Noelle mengusap lembut kepala Naoi. "Secepatnya, Sayang. Begitu Kak Dan sembuh, kami langsung pulang kok. Kamu jangan nakal atau merepotkan Papa. Jaga baik-baik adikmu."
Naoi hormat. "Siap, Ma! Apa pun demi kesembuhan Kak Watson!"
"Ngomong-ngomong Tuan Beaufort di mana?" Aleena celingak-celinguk. Terlalu sepi di rumah itu.
"Noah berulah." Noelle mengembuskan napas. Ketika dia bilang akan berangkat ke New York bersama Watson, Noah menangis, tidak mau berpisah dari Watson dan Sang Ibu. "Beaufort menghiburnya dan mengajaknya ke taman bermain."

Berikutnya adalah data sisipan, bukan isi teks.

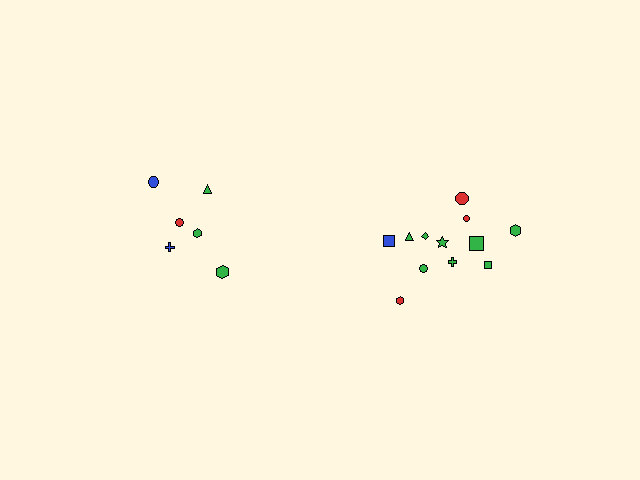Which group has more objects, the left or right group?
The right group.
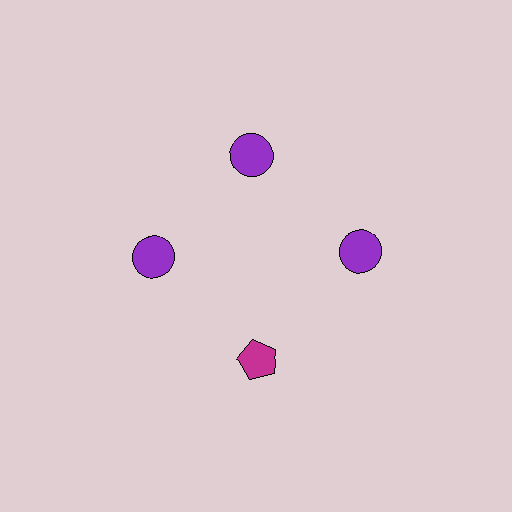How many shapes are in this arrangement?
There are 4 shapes arranged in a ring pattern.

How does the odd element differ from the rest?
It differs in both color (magenta instead of purple) and shape (pentagon instead of circle).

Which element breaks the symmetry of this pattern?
The magenta pentagon at roughly the 6 o'clock position breaks the symmetry. All other shapes are purple circles.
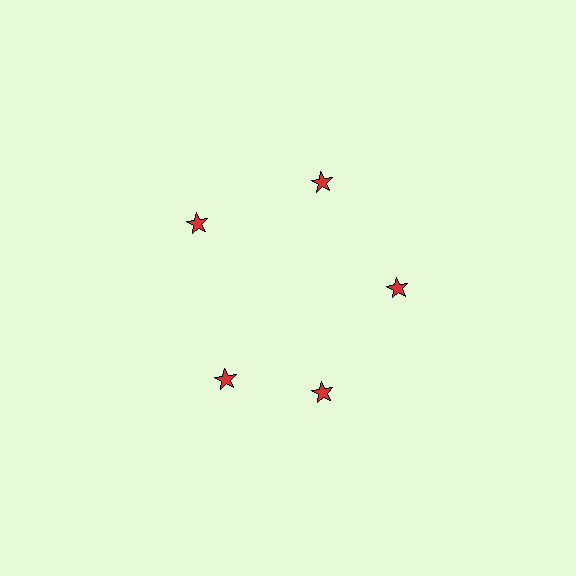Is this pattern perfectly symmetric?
No. The 5 red stars are arranged in a ring, but one element near the 8 o'clock position is rotated out of alignment along the ring, breaking the 5-fold rotational symmetry.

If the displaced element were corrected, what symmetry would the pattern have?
It would have 5-fold rotational symmetry — the pattern would map onto itself every 72 degrees.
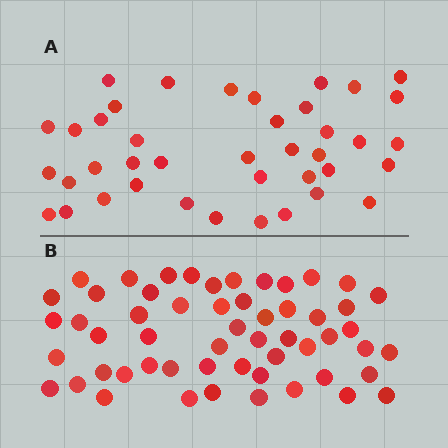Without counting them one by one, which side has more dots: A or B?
Region B (the bottom region) has more dots.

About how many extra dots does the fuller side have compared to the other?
Region B has approximately 15 more dots than region A.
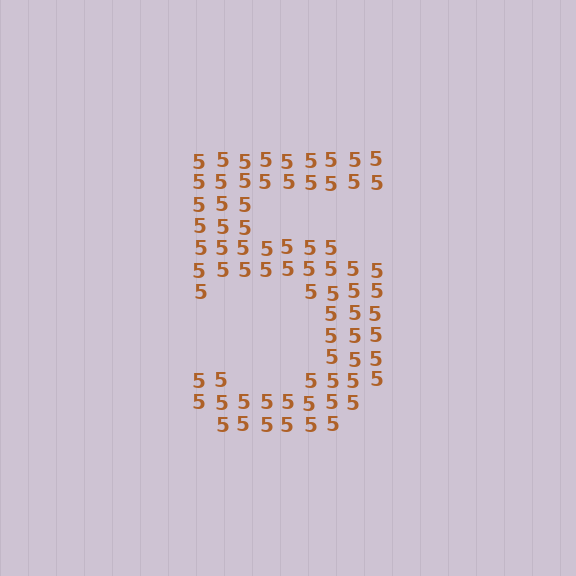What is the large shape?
The large shape is the digit 5.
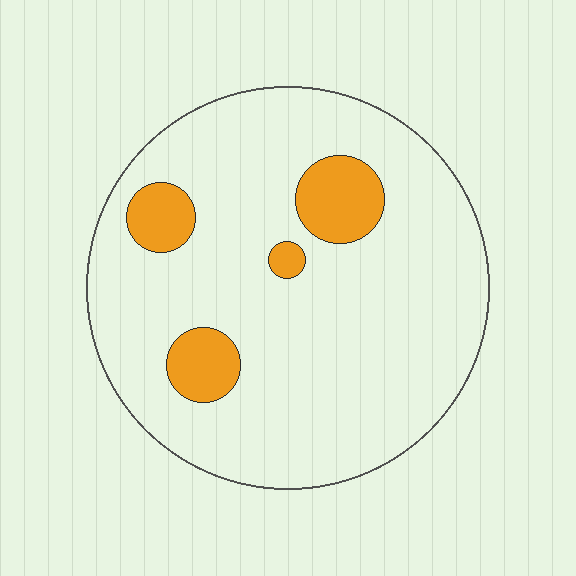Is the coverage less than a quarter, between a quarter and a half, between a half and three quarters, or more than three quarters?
Less than a quarter.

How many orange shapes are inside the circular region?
4.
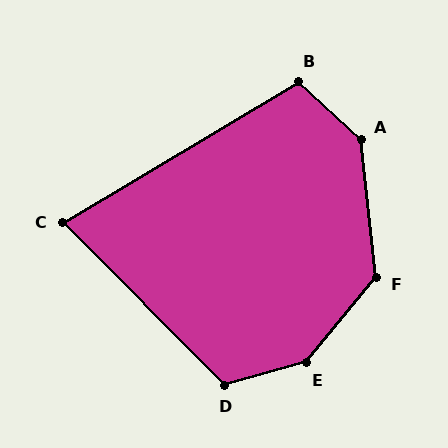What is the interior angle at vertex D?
Approximately 119 degrees (obtuse).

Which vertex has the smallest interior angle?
C, at approximately 76 degrees.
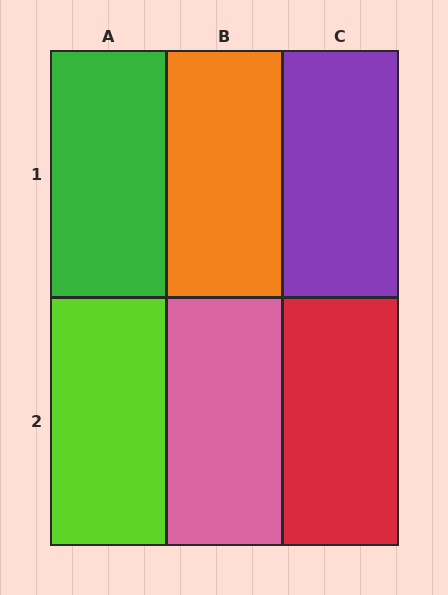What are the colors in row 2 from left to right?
Lime, pink, red.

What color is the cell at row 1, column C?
Purple.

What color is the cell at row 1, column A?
Green.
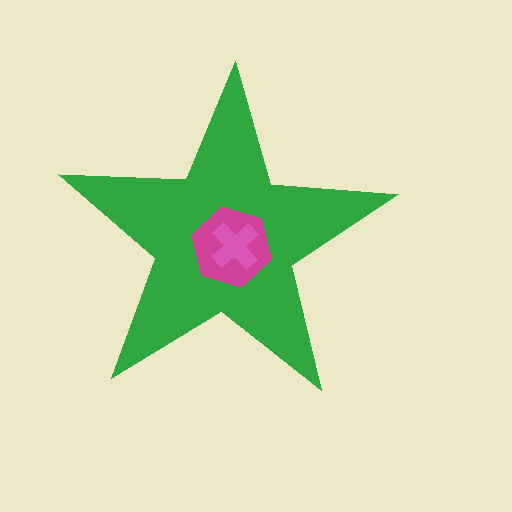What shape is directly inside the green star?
The magenta hexagon.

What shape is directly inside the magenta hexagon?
The pink cross.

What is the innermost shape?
The pink cross.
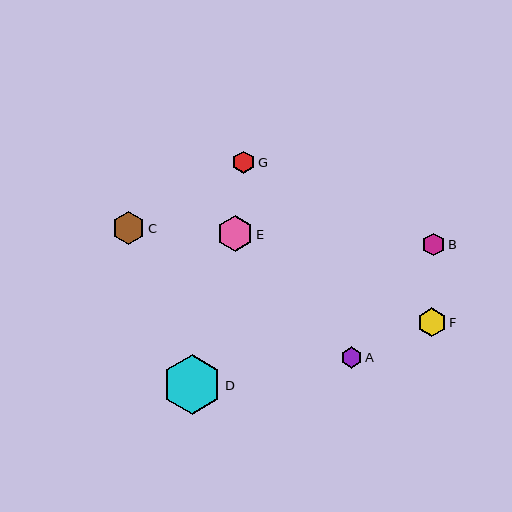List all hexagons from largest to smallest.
From largest to smallest: D, E, C, F, B, G, A.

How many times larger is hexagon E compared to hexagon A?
Hexagon E is approximately 1.6 times the size of hexagon A.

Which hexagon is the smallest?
Hexagon A is the smallest with a size of approximately 22 pixels.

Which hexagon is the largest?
Hexagon D is the largest with a size of approximately 59 pixels.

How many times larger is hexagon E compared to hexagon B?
Hexagon E is approximately 1.6 times the size of hexagon B.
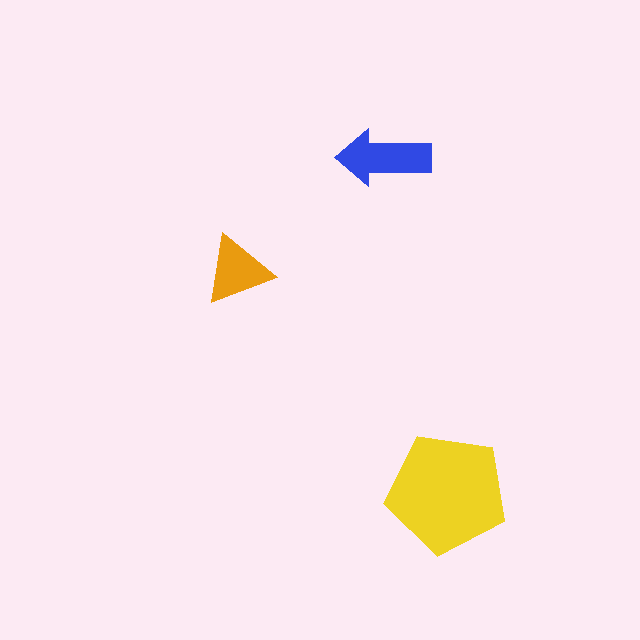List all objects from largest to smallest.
The yellow pentagon, the blue arrow, the orange triangle.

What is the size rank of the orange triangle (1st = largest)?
3rd.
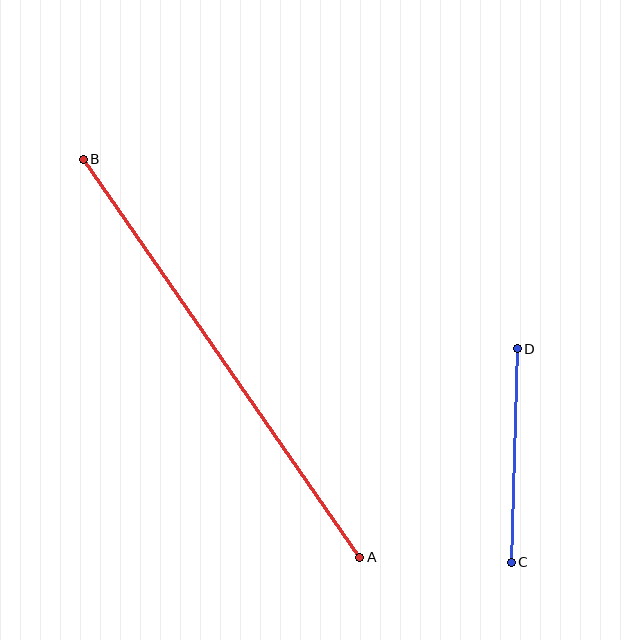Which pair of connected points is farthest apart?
Points A and B are farthest apart.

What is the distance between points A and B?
The distance is approximately 485 pixels.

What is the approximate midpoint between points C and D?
The midpoint is at approximately (514, 456) pixels.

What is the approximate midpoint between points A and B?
The midpoint is at approximately (221, 358) pixels.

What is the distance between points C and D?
The distance is approximately 214 pixels.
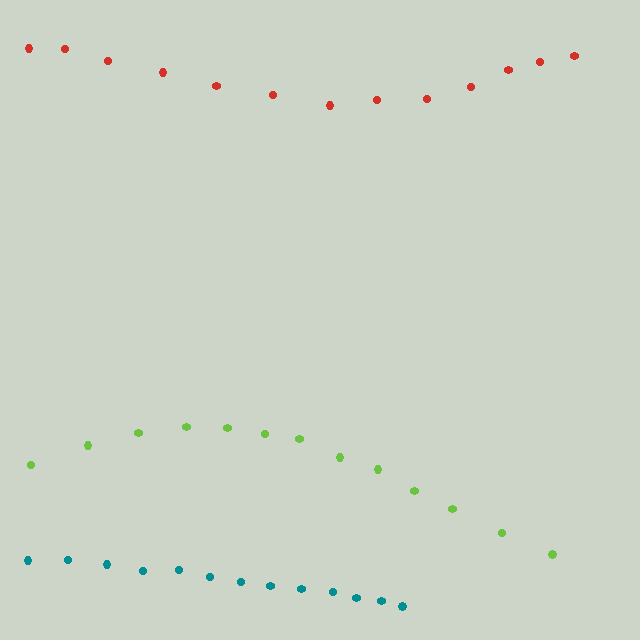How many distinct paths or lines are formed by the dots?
There are 3 distinct paths.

"Berarti beliau tidak mengantar kalian?"
"Sepertinya tidak bisa, tapi kami sudah berpamitan semalam. Barang-barang juga selesai dikepak. Kita tinggal berangkat."
"Bagaimana dengan pendidikan Watson di Madoka? Apa dia akan pindah lagi?"
"Suamiku sudah mengurusnya."
"Lalu bagaimana dengan Naoi?"
Noelle menatap jam tangan. "Harusnya sebentar lagi Mika datang..."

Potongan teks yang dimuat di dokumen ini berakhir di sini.